1 pointby ck336 hours ago1 comment
  • ck336 hours ago
    Hi HN, I'm the author.

    Breiman and Cutler's original Random Forest implementation (early 2000s) included far more than what modern libraries provide — classification, regression, unsupervised learning, proximity-based similarity, outlier detection, missing value imputation, and visualization. When scikit-learn implemented Random Forests they only included classification, regression, and overall permutation importance.

    I wanted to fix that, so I implemented the full original vision and extended it with something new: Native Explainable Similarity. The model can now answer "what makes this sample similar to it's neighbors?" directly via Proximity Importance — as far as I am aware this is the first native explainable similarity in ML.

    The practical result is that a single trained model (one set of trees grown once) is now a comparative alternative to situations that require 3-5 separate tools.
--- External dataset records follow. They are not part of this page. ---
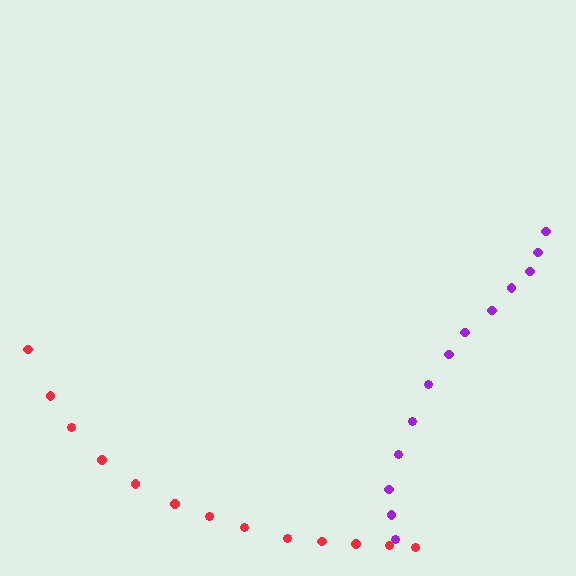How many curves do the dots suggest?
There are 2 distinct paths.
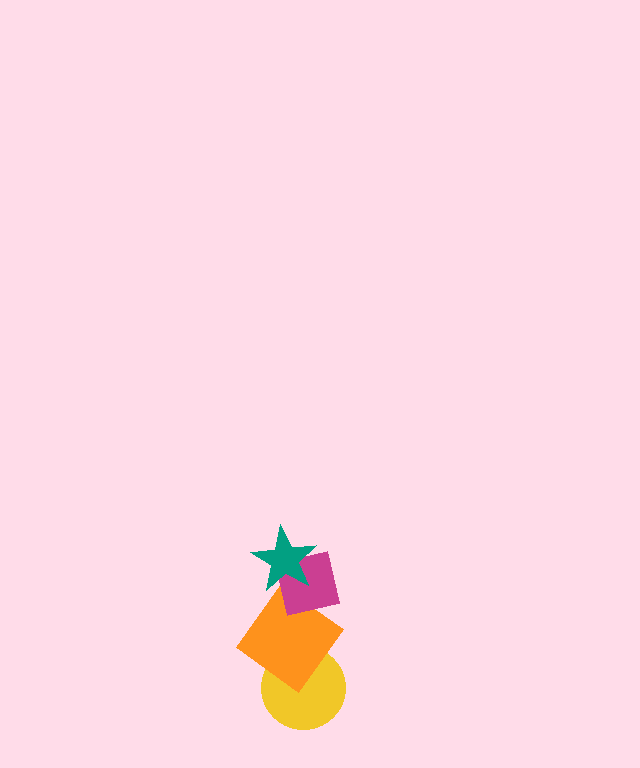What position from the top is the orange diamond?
The orange diamond is 3rd from the top.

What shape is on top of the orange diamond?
The magenta square is on top of the orange diamond.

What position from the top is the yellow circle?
The yellow circle is 4th from the top.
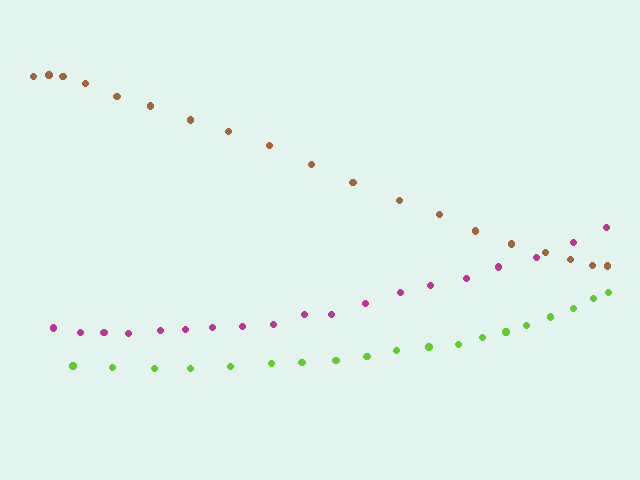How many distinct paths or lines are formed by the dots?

For example, a recommender system that would normally need FAISS + XGBoost + SHAP + Isolation Forests + custom code can be done with 1-2 RFX-Fuse models.

    Special thanks to Dr. Adele Cutler for sharing original Breiman-Cutler source materials, which made this possible.

    Written in C++/CUDA with Python bindings. GPU and CPU versions available.

    Happy to answer questions about the implementation or methodology.